# Pork kidney Treats??



## HayleyMarie (Jul 6, 2011)

Does anyone have some awesome ways to make pork kidney into treats? Teagan will not touch her pork kidney so. Im gonna try and make it into treats and see if she will eats beef kidney since she seems to peter beef

And people who bake liver treats how big do you cut the pieces up and at what tempature and how long do you bake them for? I also have lots of chicken liver she won't touch.


----------



## funshine (Jan 21, 2010)

My dogs hate pork kidney (can't blame them... the smell...). Trying to hide it in tripe kind of worked, but not really.
We do beef kidney frozen (sometimes lamb kidney).
I freeze it in slices on a cookie tray and move the frozen slices into a plastic bag. Easy to pull out some every now and then.

Sorry that I sound kind of discouraging :biggrin1:


----------



## magicre (Apr 7, 2010)

wish i could help, but my dogs will not eat pork kidney. 

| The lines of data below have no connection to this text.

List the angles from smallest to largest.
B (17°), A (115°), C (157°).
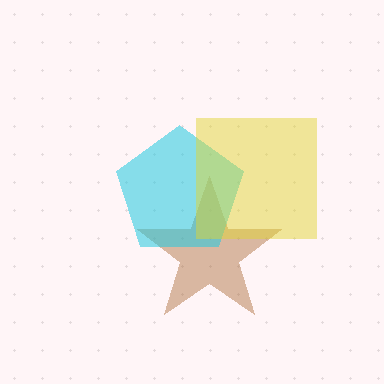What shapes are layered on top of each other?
The layered shapes are: a brown star, a cyan pentagon, a yellow square.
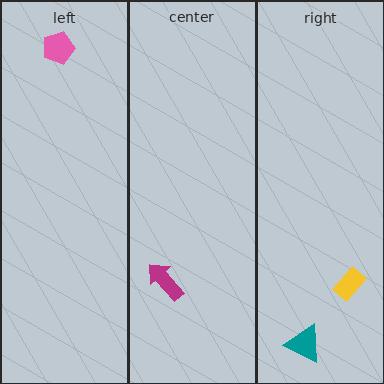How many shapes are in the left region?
1.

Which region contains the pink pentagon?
The left region.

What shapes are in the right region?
The teal triangle, the yellow rectangle.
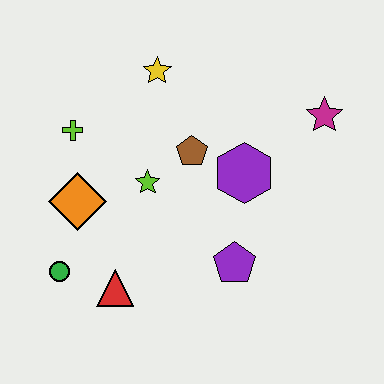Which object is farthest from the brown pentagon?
The green circle is farthest from the brown pentagon.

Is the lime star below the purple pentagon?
No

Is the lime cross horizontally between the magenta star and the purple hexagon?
No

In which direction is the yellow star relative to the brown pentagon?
The yellow star is above the brown pentagon.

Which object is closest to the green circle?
The red triangle is closest to the green circle.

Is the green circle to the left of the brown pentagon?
Yes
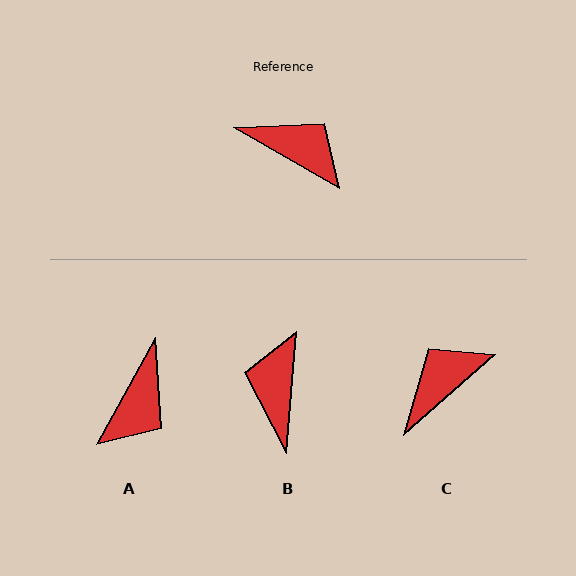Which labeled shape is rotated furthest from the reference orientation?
B, about 115 degrees away.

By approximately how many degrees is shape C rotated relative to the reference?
Approximately 71 degrees counter-clockwise.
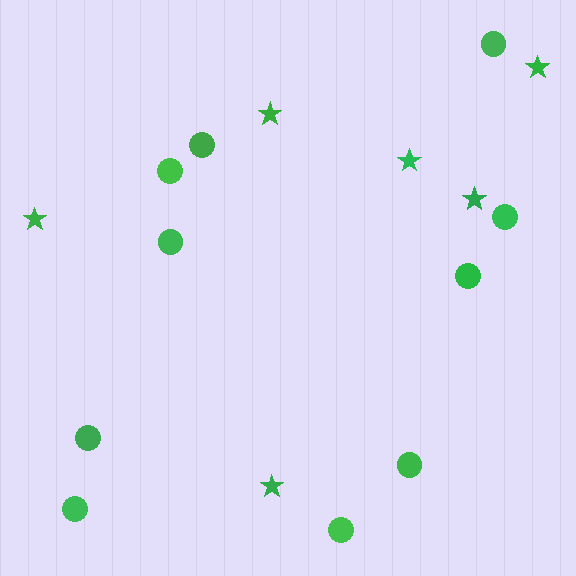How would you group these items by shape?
There are 2 groups: one group of circles (10) and one group of stars (6).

i'm glad because the smell makes me want to vomit....


but, if you slice them thin and put them on a baking sheet....bake them for several hours at a low heat, like 225 - 275, they will dehydrate and become treats.

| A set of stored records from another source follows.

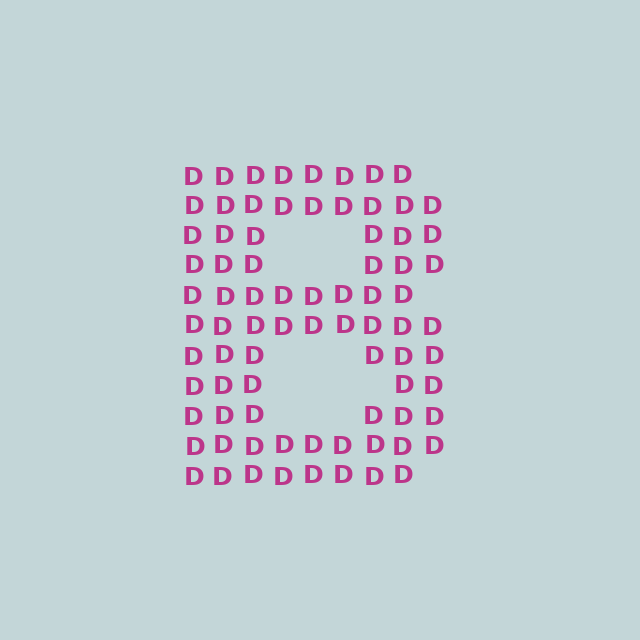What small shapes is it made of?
It is made of small letter D's.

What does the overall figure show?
The overall figure shows the letter B.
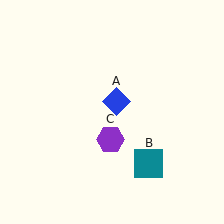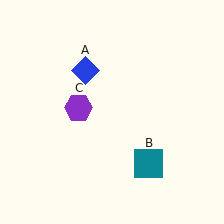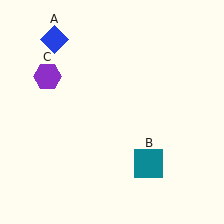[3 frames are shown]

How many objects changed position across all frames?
2 objects changed position: blue diamond (object A), purple hexagon (object C).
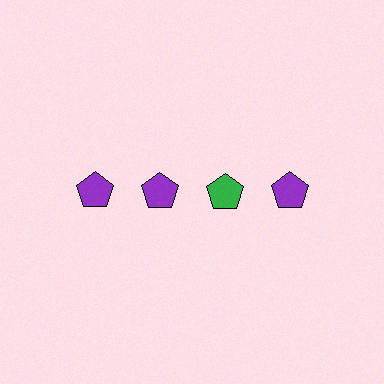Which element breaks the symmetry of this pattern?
The green pentagon in the top row, second from right column breaks the symmetry. All other shapes are purple pentagons.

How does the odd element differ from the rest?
It has a different color: green instead of purple.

my dogs get their liver and kidney, usuallly beef or bison or lamb in small inch size pieces and they are frozen. they think they are treats for when they come home from their pee walk first thing in the morning.


----------



## JayJayisme (Aug 2, 2009)

My dogs won't eat kidney no matter what I do to it but it helps to partially freeze it to make it easier to slice. Same for liver, spleen, lung, etc. I bake liver and lung slices at low heat (about 180 degrees F) for several hours, turning at least once. Be forewarned, when you bake kidney, it will stink up the whole house.


----------